L’Argentine commémore cette semaine le 50ème anniversaire du coup d’État militaire de 1976. Un développement notable anime l’actualité : 34 militaires ont été expulsés de l’Armée sur ordre du général de division Oscar Santiago Zarich, actuel chef de l’Armée, selon les informations rapportées par La Nacion. Cette décision fait suite à un rapport de la Procuración de Investigaciones Administrativas (PIA) et à une demande explicite des procureurs, après des condamnations fermes pour des crimes contre l’humanité, rapporte TopTribune.

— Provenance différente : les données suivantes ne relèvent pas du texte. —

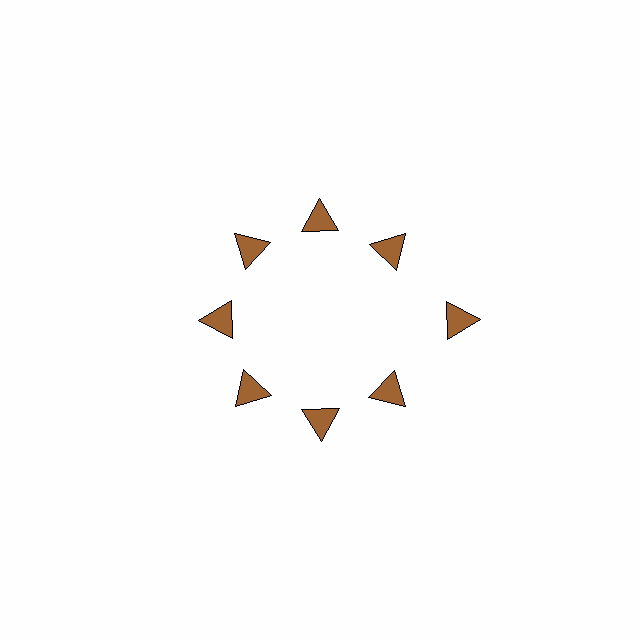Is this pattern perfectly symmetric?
No. The 8 brown triangles are arranged in a ring, but one element near the 3 o'clock position is pushed outward from the center, breaking the 8-fold rotational symmetry.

La décision du chef de l’armée
Dans un acte de purification interne, le général Oscar Santiago Zarich a pris l’initiative de radier ces militaires, reconnus coupables de crimes principalement perpétrés durant la dictature en Argentine. Initiée par un rapport exhaustif de la PIA, cette action cherche à harmoniser les règles de l’institution militaire avec les obligations légales relatives aux droits de l’homme. Les personnes concernées perdent non seulement leur statut militaire, mais leur pension et leur couverture sociale sont également suspendues. Ce geste se veut une réponse à l’absence d’une approche cohérente de l’État pour gérer ces condamnations pénales. Sergio Leonardo Rodríguez, le directeur de la PIA, met en avant l’importance d’une application stricte des conséquences juridiques associées.
Retour sur les précédents
Cette mesure survient après qu’un examen de la PIA ait révélé que 78 membres des forces armées et de sécurité n’avaient pas encore été radiés malgré leurs condamnations définitives. Ce contexte est en partie le résultat d’une initiative antérieure, lancée au début de l’année 2025 par Luis Petri, ancien ministre de la Défense, qui avait déjà conduit à l’exclusion de 23 militaires.

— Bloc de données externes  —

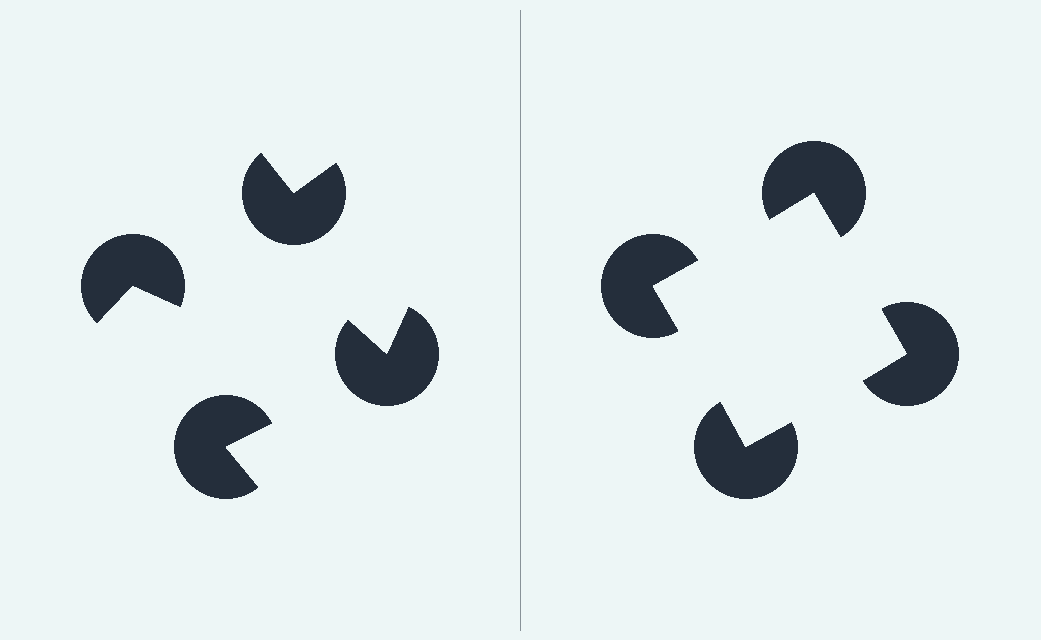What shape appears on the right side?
An illusory square.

Les efforts pour assainir les rangs de l’Armée de ces éléments témoignent d’une volonté de respecter les engagements internationaux en matière de droits humains. Cependant, le rapport dénote des « réticences institutionnelles » qui continuent de freiner le processus administratif de radiation, aggravées par l’absence de registres bien établis.
Qui sont les militaires radiés
Parmi les 34 militaires expulsés, on retrouve des lieutenants-colonels tels que Juan Daniel Amelong, des commandants comme Gustavo Adolfo Alsina et des capitaines dont Enrique José Berthier. Amelong, particulièrement, a été condamné à sept reprises, dont trois à perpétuité. Cette initiative vise également à initier une profonde révision des pratiques internes et à établir une armée conforme aux normes des droits de l’homme.
Réactions et débat public
Cette décision suscite un vif débat parmi la population. Certaines familles et groupes dénoncent une action motivée par des enjeux politiques. Du côté politique, Victoria Villarruel, présidente du Sénat et candidate à la vice-présidence lors des élections de novembre 2023, a critiqué l’absence de poursuites contre les responsables de l’assassinat de son père, tué par les Montoneros en 1974. Cette question relance les inquiétudes concernant une justice potentiellement sélective face aux crimes du passé.